STEVE IGNORANT WITH PARANOID VISIONS

When ...?

Man sollte den Bandnamen nicht falsch interpretieren: Steve Ignorant leidet nicht unter paranoiden Visionen, der frühere Sänger von CRASS hat vielmehr zusammen mit der irischen Punkband PARANOID VISIONS ein Album aufgenommen.

PARANOID VISIONS gründeten sich 1981in Dublin, waren Teil der dortigen Anarchopunk-Szene und hatten im Laufe der Achtziger zunehmend Erfolg. 1992 lösten sie sich auf und kamen in den nächsten Jahren nur sporadisch wieder zusammen.

2005 kam die Reunion und 2012 mit „Escape From The Austerity Complex“ ein höchst politisches Album, wofür es angesichts der politischen und wirtschaftlichen Situation in Irland auch reichlich Gründe gab.

Unter den Studiogästen war auch Steve Ignorant, und offenbar gestaltete sich die Zusammenarbeit so erfreulich, dass man nun ein komplettes Album zusammen einspielte, nachdem Steve ja zuletzt mit THE LAST SUPPER als Backing-Band aktiv gewesen war.

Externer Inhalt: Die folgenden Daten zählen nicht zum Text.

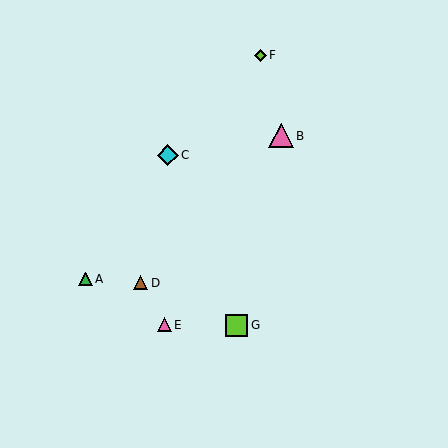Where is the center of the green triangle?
The center of the green triangle is at (86, 279).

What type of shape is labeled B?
Shape B is a pink triangle.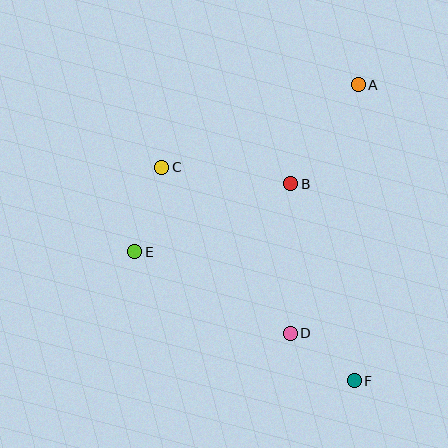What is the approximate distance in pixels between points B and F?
The distance between B and F is approximately 207 pixels.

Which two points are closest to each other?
Points D and F are closest to each other.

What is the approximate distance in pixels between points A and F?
The distance between A and F is approximately 296 pixels.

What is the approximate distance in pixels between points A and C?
The distance between A and C is approximately 213 pixels.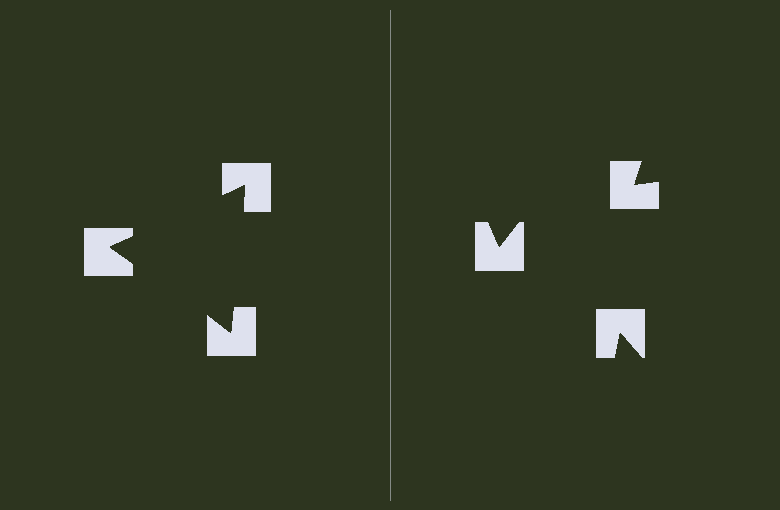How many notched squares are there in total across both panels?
6 — 3 on each side.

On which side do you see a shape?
An illusory triangle appears on the left side. On the right side the wedge cuts are rotated, so no coherent shape forms.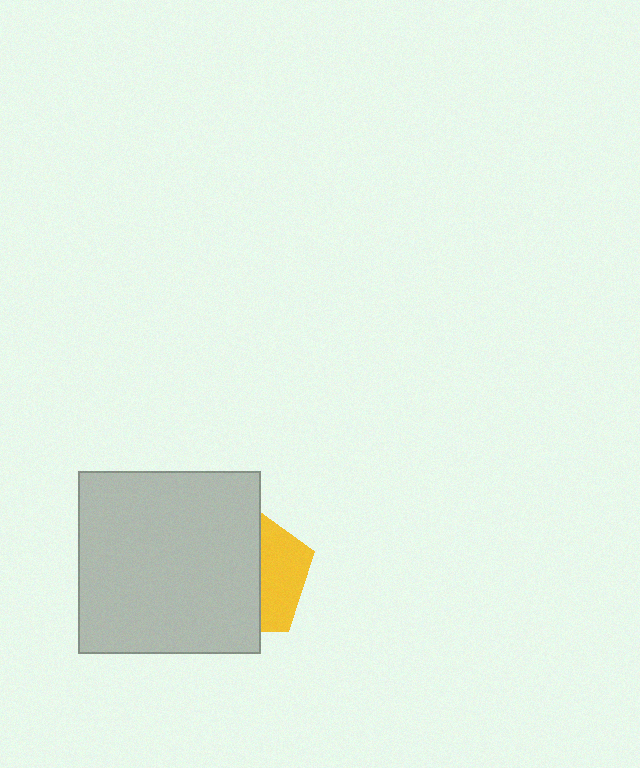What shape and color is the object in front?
The object in front is a light gray square.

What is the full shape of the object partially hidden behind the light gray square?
The partially hidden object is a yellow pentagon.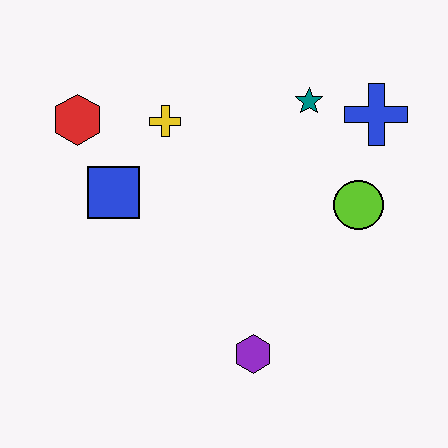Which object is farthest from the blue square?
The blue cross is farthest from the blue square.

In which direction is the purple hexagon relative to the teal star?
The purple hexagon is below the teal star.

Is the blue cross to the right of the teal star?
Yes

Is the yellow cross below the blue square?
No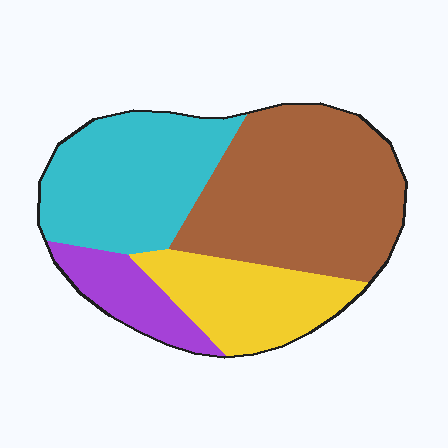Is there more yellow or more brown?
Brown.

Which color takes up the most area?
Brown, at roughly 40%.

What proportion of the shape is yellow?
Yellow covers roughly 20% of the shape.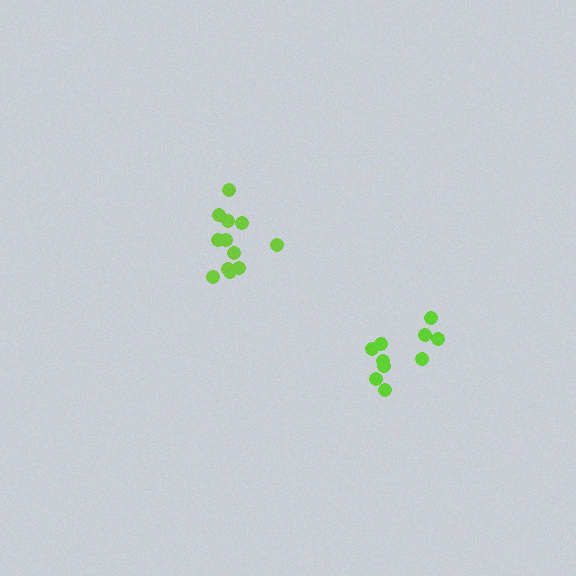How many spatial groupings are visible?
There are 2 spatial groupings.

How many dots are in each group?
Group 1: 10 dots, Group 2: 12 dots (22 total).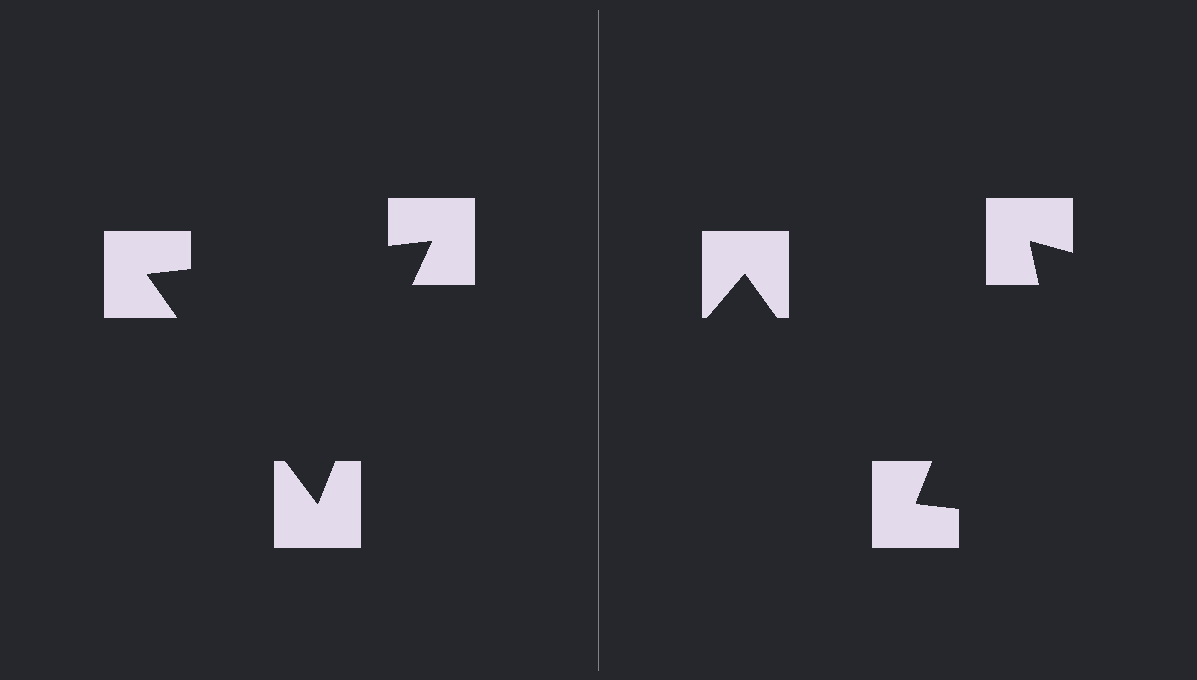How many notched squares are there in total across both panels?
6 — 3 on each side.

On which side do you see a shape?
An illusory triangle appears on the left side. On the right side the wedge cuts are rotated, so no coherent shape forms.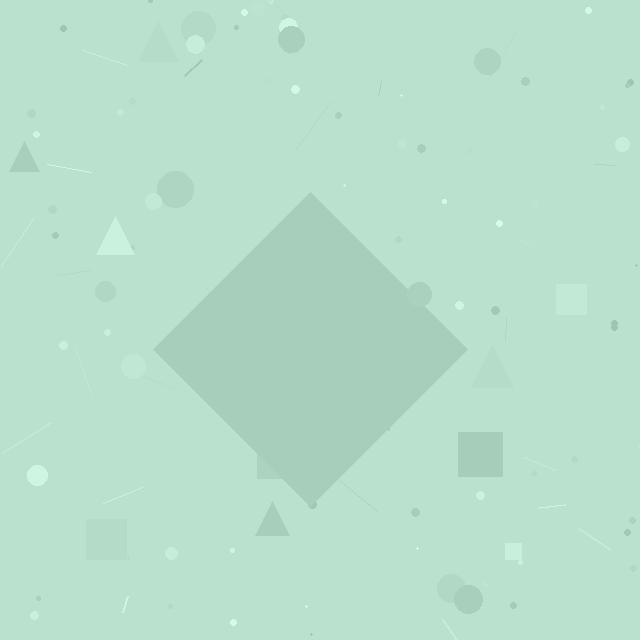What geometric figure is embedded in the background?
A diamond is embedded in the background.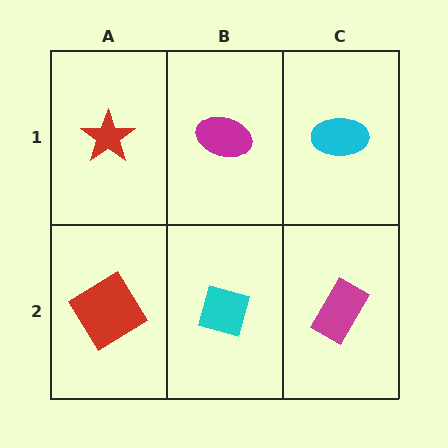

Stilistisch waren sich PARANOID VISIONS und CRASS in ihren frühen Jahren recht ähnlich, erstere schlugen dann aber einen etwas gothlastigeren Kurs ein, während CRASS eher experimentellere Klänge bevorzugten.

Mit „When ...?“ schließt sich nun ein Kreis, denn 1979 schrieb ein 13 Jahre alter Punk namens Peter einen Brief an die von ihm verehrte Band CRASS – und bekam eine Antwort, von Steve. Zwei Jahre später war er unter dem Pseudonym P.A.

Gitarrist seiner eigenen Band, die er zusammen mit Sängerin Deko Dachau (damals war es noch eine gute Punk-Tradition, sich möglichst provokante „Kampfnamen“ zuzulegen) gegründet hatte, und dass nun über dreißig Jahre später jener Steve Ignorant im Duett mit Deko bei PARANOID VISIONS singt (weitere Gesangsbeiträge stammen von Sarah Bellum und Aoife Destruction), macht ehrlich gesagt mehr Sinn als eine neue Platte von Ignorant.

Den Anstoß dazu gab letztlich 2010 der Gastauftritt von Steve beim PARANOID VISIONS-Set im Rahmen der Quasi-CRASS-Konzerte, die dieser 2007 und 2010 spielte. Wie schon erwähnt, gibt es im Irland des Jahres 2013 eine Menge Gründe, wütend zu sein, und dazu gehört auch das „Nationalheiligtum“ Bono Vox von U2, dem man sich in „Charity begins at home“ widmet, einer Anklage an scheinheilige „gemeinnützige“ Organisationen, die vor allem an gutbezahlten Stellen für die eigene Führungseben interessiert sind, ganz zu schweigen davon, dass U2 schon lange ihre Steuern im günstigeren Holland zahlen.

Mit U2 verbindet PARANOID VISIONS sowieso eine alte Feindschaft, schon 1987 starteten sie die „FOAD2U2“-Kampagne („Fuck off and die to U2“) und sprühten die irische Hauptstadt mit der Abkürzung zu.

Der überzeugte Christ Bono war eben schon immer vor allem scheinheilig. Aber auch Szene-Themen sind PV einen Text wert, in „Changing times“ beklagen sie die Konformität der heutigen Punk-Szene, die mehr Spaß am Konsum habe als an Veränderung, geschweige denn gewalttätigem Protest – man könnte sich ja die Frisur ruinieren ...

„When ...?“ ruft Erinnerungen an die Achtziger wach, überzeugt aber über die ganze Länge und kommt unnostalgisch daher. Wer klassischen Anarchopunk schätzt, wird begeistert sein. (Diese Band war auf der Ox-CD #111 zu hören.)